Já não podias morar sozinha e, mais uma vez, foi connosco que ficaste. Agora em casa dos meus pais, recuperaste lentamente da trombose que te tolheu alguns movimentos.

No início do ano passado o avc.

Dias e dias no hospital.

A família em polvorosa.

A dor, o medo de te perder.

Corri para Lisboa assim que possível e fui-te ver. O lado direito do teu corpo ficou paralisado. Já não podias andar e a tua mente ficou confusa. No início nem sempre nos reconhecias. Chamaste-me pelo nome da minha mãe várias vezes. Não estavas no 'agora', mas antes no 'ontem'. Sentada numa cadeira de rodas, ouviste-me dizer-te pela primeira vez aquilo que já sabias: Com os olhos rasos de lágimas, disse-te: amo-te, avó. Amo-te muito. E prometi-te que nunca deixaria de te visitar sempre que fosse a Lisboa.

Tal como o meu avô, a ti também acabou por te acontecer o que mais temias: Tiveste que ir para um lar. Não imaginas o que isso me custou, o quanto chorei por ti, como procurei desesperadamente encontrar outra solução. As horas que passei ao telefone com primas e tias, todas procurando o mesmo! As vezes que tive que encostar o carro para me deixar ir nas lágrimas, sozinha, para ninguém sofrer comigo. Não imagino como isso te custou mas via a tristeza no fundo dos teus olhos, ainda misturada com a esperança de voltares a andar e a sair dali.

Sempre que te visito recordo a lição que ainda me ensinaste e lembro-te: Amo-te avó, amo-te muito. Não te esqueças!

Depois de meses de massagens e fisioterapia, com uma trombose pelo meio, tornou-se claro que não voltarias a andar... Que não voltarias a viver fora do lar. Mais uma decisão difícil se impôs: a tua casa. A tua casa de tantas décadas, onde acabaste de criar os teus filhos, onde me criaste a mim, onde viste nascer todos os teus netos, onde morreu o avô... Era uma casa alugada e estava abandonada e a dar despesa há muito tempo. Concordaste, infeliz, e teve que ser. Uma vida em objectos queridos foi espalhada pela família, o mobiliário que não cabia nas casas há muito completas dos teus filhos e netos foi doado a uma instituição. Ao menos assim ajudámos alguém necessitado.
Entregámos a casa ao senhorio e mais uma vez, não tenho o poder de imaginar o que te doeu, apesar de não veres, perder a tua casa.

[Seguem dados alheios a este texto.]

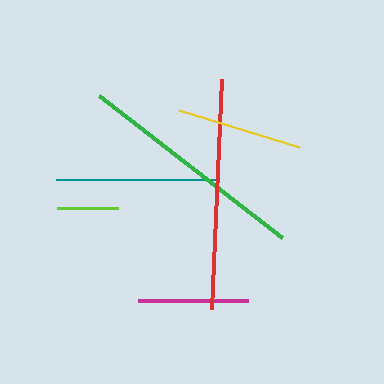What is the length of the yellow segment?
The yellow segment is approximately 126 pixels long.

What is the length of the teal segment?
The teal segment is approximately 161 pixels long.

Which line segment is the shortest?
The lime line is the shortest at approximately 61 pixels.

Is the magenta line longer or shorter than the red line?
The red line is longer than the magenta line.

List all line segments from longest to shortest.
From longest to shortest: green and red (about equal), teal, yellow, magenta, lime.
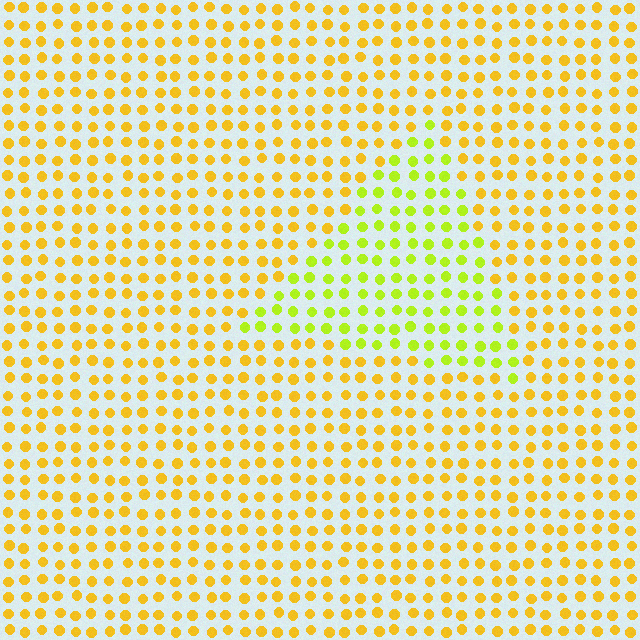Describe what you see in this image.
The image is filled with small yellow elements in a uniform arrangement. A triangle-shaped region is visible where the elements are tinted to a slightly different hue, forming a subtle color boundary.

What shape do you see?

A mim doeu mais do que esperava e só morei lá alguns anos, há tantos anos atrás! Eu fui lá, avó, sabias? Eu estive lá a ajudar a limpar e também trouxe para minha casa algumas das tuas coisas. O nosso quadro preferido, lembras-te qual era? Sim, o dos cavalos que estava na tua sala. Está agora na minha e continua a ser um preferido, desta vez do meu filho. Foi ele quem decidiu que o quadro vinha connosco! Dizem que não há coincidências... Fiquei também com outras coisas preferidas: uns copos, umas jarras, coisas assim... o esquilo de vidro oco que não serve para nada mas trás boas recordações, o serviço de chá dos passarinhos que só usavas em ocasiões especiais... Nada de valor mas com tanto valor para mim!

E agora...

Outro avc.

Do lar chamaram o INEM, nem chegaste a ir para as urgências. Já não havia nada a fazer.

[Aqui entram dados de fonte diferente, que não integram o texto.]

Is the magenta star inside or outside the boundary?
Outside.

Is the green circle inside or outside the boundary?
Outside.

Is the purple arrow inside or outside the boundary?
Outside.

Nesta última visita encontrei-te acamada, o corpo tolhido e imóvel, o olhar triste, tão triste... conseguia ver o esforço que fazias para nos sorrir e o sorriso triste que ofereceste às diabruras do teu bisneto. Oh, avó! é tão infinitamente triste esperar pela morte assim! Que será que tu tens ainda para fazer cá, nesta vida? Qual é o objectivo deste sofrimento?

MORRE! Quero que morras! NÃO! NÃO MORRAS... preciso de ti!
AMO-TE, AVÓ. AMO-TE TANTO! AMO-TE TANTO, TANTO!!!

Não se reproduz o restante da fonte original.